Double force, double face
L’Avenue de Lattre de Tassigny découpe la ville en deux : Livry d’un côté, les Beaudottes de l’autre. Chacun sa gare RER, chacun son environnement. Espace vert d’une part, béton de l’autre, pavillon et tour, baguette tradition et « maïs chaud ». Il y a, à Sevran, une double force, une double face, que Maspero avait déjà sentie. Il se demande ainsi : « Est-ce une ville de pionniers ou une zone de transit ? » autrement dit, reste-t-on à Sevran ou n’est-elle qu’une ville de passage ?IMG_8797
Sevran, plus connue des médias pour ses morts que pour ses vies, pour ses faits divers plus ou moins sanglants, aux allures de jeux vidéo.

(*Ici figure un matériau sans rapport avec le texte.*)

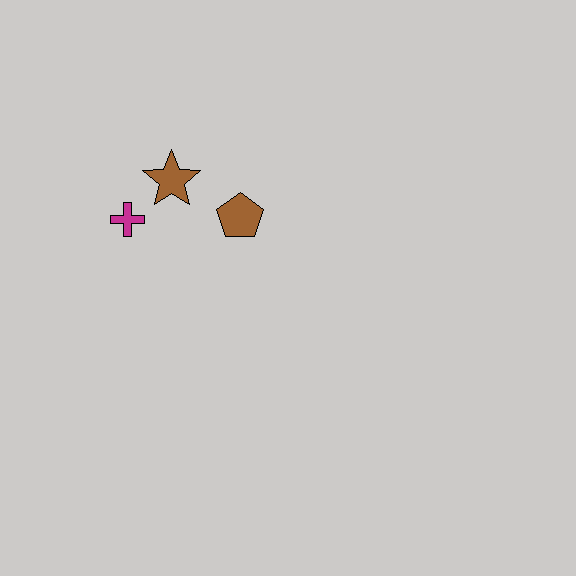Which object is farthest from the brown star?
The brown pentagon is farthest from the brown star.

Sevran la ville-dortoir, agrandie à la hâte dans les années 60, et qui reflète assez bien la ville de banlieue vue par Jamel dans son sketch 100% Debbouze : « Ils nous ont fait croire que c’était des cités de transit, qu’on allait y rester que quinze jours. Si on avait su qu’on y resterait trente ans, on aurait creusé des tunnels pour s’évader ! »
On a la Poudrerie
Y rester trente ans ? Elise a 56 ans, pour elle, ça fait près de quarante ans. En 1979, quand son mari est muté en région parisienne, elle quitte le Nord-Pas-de-Calais, « une région sinistrée », pour Sevran où elle fêtera ses 20 ans. Elle travaille quinze ans à la mairie comme technicienne de surface, « enfin, j’faisais le ménage quoi », et en quinze ans cette mère de quatre enfants devenue célibataire n’aura jamais eu de réponse à sa demande de logement social. Sa vengeance : « Je ne vote plus. »

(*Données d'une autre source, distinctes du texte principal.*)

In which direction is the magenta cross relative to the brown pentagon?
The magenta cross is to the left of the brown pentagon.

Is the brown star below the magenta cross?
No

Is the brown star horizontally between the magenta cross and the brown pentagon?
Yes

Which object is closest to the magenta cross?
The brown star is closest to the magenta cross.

Elise a les jambes lourdes, se traîne, mais Elise n’en finit pas de sourire, d’un sourire courageux qui traduit son attachement à Sevran : « Faut prendre le bon côté des choses, Sevran c’est plein de verdure, on a le parc forestier de la Poudrerie, le canal, et cette place, c’est la place idéale. » Elle finit par soupirer : « Qu’est-ce que vous voulez ? Parfois on vit, parfois on survit. »
La Place Gaston Bussière, le centre historique de Sevran du côté Livry, devient le cœur social, avec les commerces, les cafés et les bancs pour s’asseoir. Elise vient souvent ici, elle croise du monde, bavarde un peu, dit bonjour. Avec son fleuriste, son PMU, Le Balto, son Casino, son minuscule commissariat aux airs de maison de campagne, l’Otarie gourmande (confiserie historique de Sevran), cette place paraît effectivement idéale.
Ici, on a du mal à comprendre pourquoi les ventes de l’agence immobilière du coin chutent, sans fin. «Sauf aux Trèfles», précise l’agent immobilier. La quarantaine, brune, sevranaise de naissance, elle travaille sur la place et connaît la ville par cœur. Le quartier des Trèfles est un des quartiers pavillonnaires de la ville situé à l’extrême sud, derrière la gare de Livry. Derrière le canal, derrière tout, loin. Une femme qui passe par là raconte qu’elle a troqué Montreuil pour venir s’installer aux Trèfles.
« Écrivez qu’on est heureux »
Elle vit maintenant dans un petit pavillon avec jardin, et assure que « c’est super pour les enfants » et que, « de toute façon, vous les journalistes vous parlez tout le temps des cités, des trucs chocs. Vous avez une vision noire des choses. Écrivez qu’on est heureux, que mes enfants vont dans l’école du coin, qu’elle est super, et qu’à 16h30, ils vont prendre leur goûter au parc de la Poudrerie ». Au fil de la conversation, j’apprends que cette femme est élue socialiste, adjointe au maire. J’aurais dû lui répondre que certes, Sevran a son parc national, le label de «Ville fleurie», mais que loin du prétendu sensationnalisme, le gris l’emportait encore sur le vert.
Sevran
« Y a rien ici, je veux déménager. » Dimanche 6 Septembre, c’est la fête de Sevran. La mairie tweete le rendez-vous : « Venez nombreux au stade Gaston-Bussière », mais Nadia n’ira pas à la fête. Mère de quatre enfants, elle vit «aux Radars», côté Beaudottes. Nadia veut partir, sans savoir où aller, mais elle veut partir. Elle dit avoir peur pour ses enfants à qui elle interdit de sortir sans elle. « Je ne veux pas qu’ils traînent. Ça peut partir trop vite. »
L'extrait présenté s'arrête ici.